I mass media generano tutta una serie di effetti su chi ne usufruisce, e su questo punto è aperto un dibattito senza fine. All’interno di questo un posto particolare è occupato dalla distinzione tra apocalittici e integrati (cfr. omonima opera di Umberto Eco, 1964).
Gli apocalittici tacciano la cultura di massa di essere conformista, omologante, priva di componenti originali, succube delle leggi commerciali e per questo si preoccupano della sua diffusione. Postmodernisti e fautori dell’anticonsumismo, gli apocalittici sono profeti di una barbarie digitale in grado di distruggere in pochi anni un bagaglio culturale costruito faticosamente nel corso di secoli. L’Homo Videns, ipnotizzato dal mondo tecnologico, causerà l’estinzione dell’Homo Sapiens. Preannunciando l’avvicendarsi di una nuova razza di umanoidi semi-inebetiti dalle immagini e incapaci di riflettere, viene paventata la morte dell’intelligenza, dell’infanzia e addirittura della realtà.

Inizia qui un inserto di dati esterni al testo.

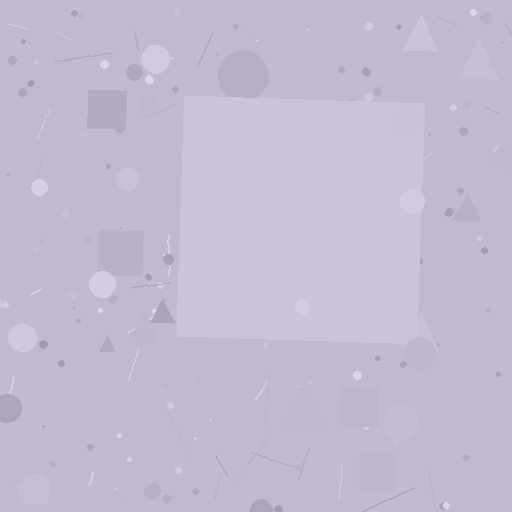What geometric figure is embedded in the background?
A square is embedded in the background.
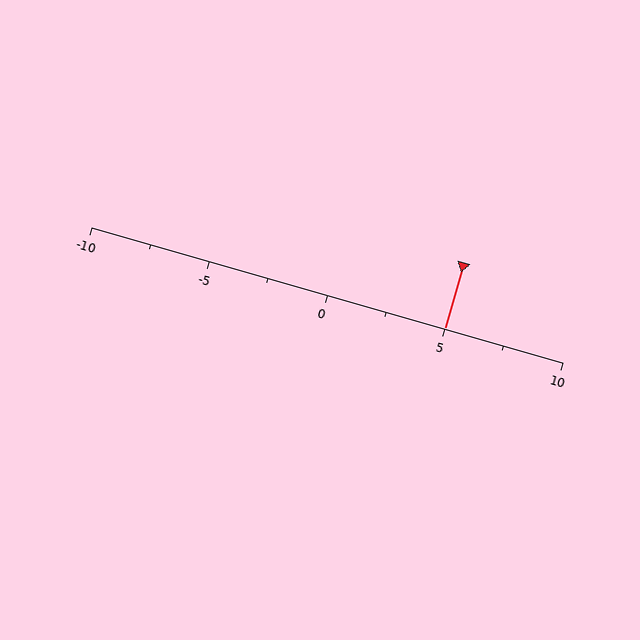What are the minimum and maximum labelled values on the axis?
The axis runs from -10 to 10.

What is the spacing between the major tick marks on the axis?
The major ticks are spaced 5 apart.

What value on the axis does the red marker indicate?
The marker indicates approximately 5.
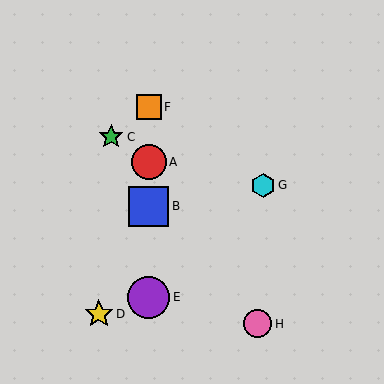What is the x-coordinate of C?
Object C is at x≈111.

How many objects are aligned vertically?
4 objects (A, B, E, F) are aligned vertically.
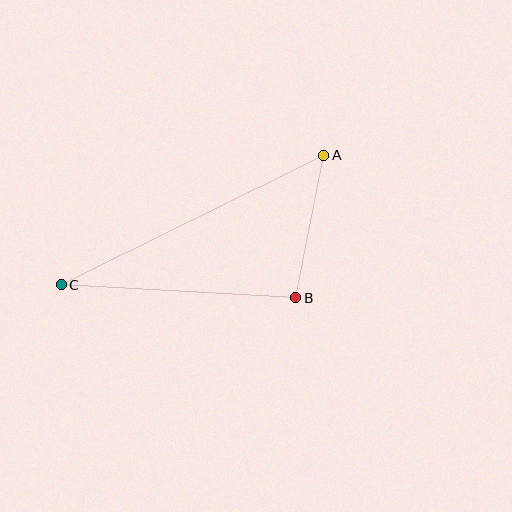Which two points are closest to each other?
Points A and B are closest to each other.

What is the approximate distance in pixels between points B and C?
The distance between B and C is approximately 235 pixels.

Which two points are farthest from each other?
Points A and C are farthest from each other.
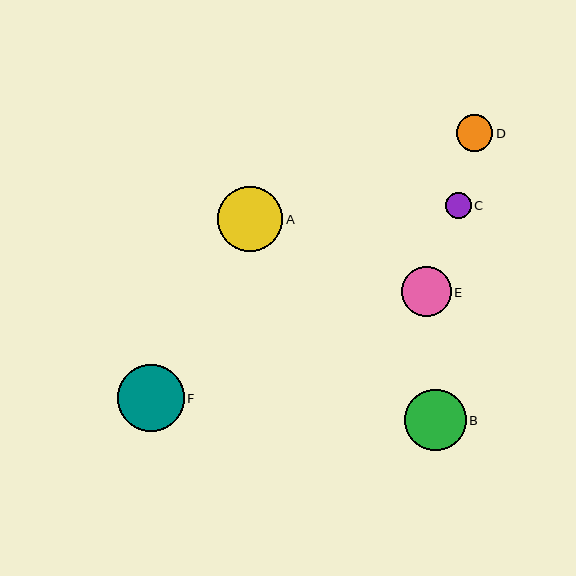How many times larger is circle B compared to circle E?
Circle B is approximately 1.2 times the size of circle E.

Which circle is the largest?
Circle F is the largest with a size of approximately 67 pixels.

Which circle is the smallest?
Circle C is the smallest with a size of approximately 26 pixels.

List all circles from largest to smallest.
From largest to smallest: F, A, B, E, D, C.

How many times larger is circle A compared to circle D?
Circle A is approximately 1.8 times the size of circle D.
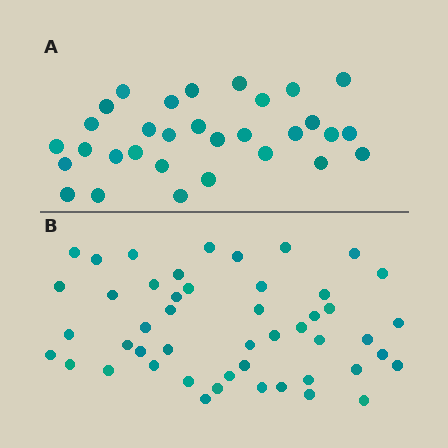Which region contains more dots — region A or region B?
Region B (the bottom region) has more dots.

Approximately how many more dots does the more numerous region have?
Region B has approximately 15 more dots than region A.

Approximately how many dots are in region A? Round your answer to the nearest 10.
About 30 dots. (The exact count is 31, which rounds to 30.)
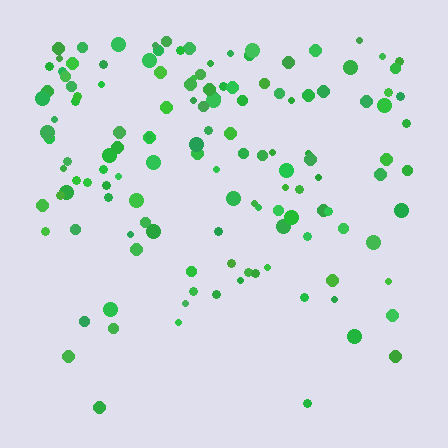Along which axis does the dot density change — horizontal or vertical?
Vertical.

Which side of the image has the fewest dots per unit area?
The bottom.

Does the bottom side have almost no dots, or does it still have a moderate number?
Still a moderate number, just noticeably fewer than the top.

Gli integrati, di cui fanno parte tutti i difensori del consumismo, parlano al contrario di cultura popolare e celebrano acriticamente utilità e meriti dei mass media, con un entusiasmo tale da negare qualsiasi responsabilità a carico di questi. Sono in pratica i portavoce di un progresso tecnologico capace di guidarci verso una terra promessa nella quale scomparirà la maggior parte delle nostre limitazioni. I media e la cultura di massa stanno modificando le prospettive sensoriali degli uomini, contribuendo all’avvento di un nuovo linguaggio, capace di rendere più immediata la comunicazione. È un linguaggio simile al pensiero, che non si muove seguendo schemi rigidamente sequenziali, ma che “balza” qua e là, da concetto a concetto, proprio nello stesso modo in cui funziona un ipertesto.
Ma si sa che tra i due estremi c’è sempre un filone più moderato dal quale vengono banditi atteggiamenti di totale rifiuto o per contro di totale accettazione. Parliamo dell’orientamento tecnorealista, dove le ICT vengono viste come strumenti capaci di formare cittadini attenti, in grado di scegliere, valutando con consapevolezza l’intera offerta a disposizione, ciò che maggiormente risponde alle loro esigenze. Il tecnorealismo si propone di demolire alcuni luoghi comuni, tra cui quello che la tecnologia possa risolvere tutti i problemi del mercato, come l’ineguaglianza e il monopolio, o che i mercati possano trovare soluzione a tutte le questioni sollevate dalla tecnologia, prime fra tutte la garanzia di un accesso universale e la tutela della privacy.
Negli otto punti del manifesto (cfr. www.technorealism.org) si legge così che “Internet è rivoluzionario ma non utopico”; che “le tecnologie non sono neutrali, ma cariche di precise valenze sociali, politiche ed economiche”; “che lo Stato ha un importante ruolo da giocare sulla frontiera elettronica, soprattutto in merito alla giurisdizione su ciò che cittadini devianti o imprese fraudolente possono compiere nella rete” e ancora che “la tecnologia non è conoscenza”. Infine, il punto più importante: “La comprensione della tecnologia dovrebbe essere una componente essenziale della cittadinanza globale”.
Per molti versi siamo ancora sul piano delle enunciazioni astratte: infatti quelli che si sentono coinvolti realmente in queste problematiche sono ancora pochi, in vista soprattutto del fatto che un progetto di una tale entità richiederebbe un impegno ed un investimento di una portata difficilmente sostenibile. Sarebbe necessaria una ricerca radicale, corroborata dall’audacia di sperimentare soluzioni lungimiranti che permettano di abbandonare sicurezze strette e sempre più deboli. Le cose però sono ancora molto “in fieri” e così gli approcci alle new technologies continuano a dividere gli individui tra tecnofili e tecnofobi del XXI secolo.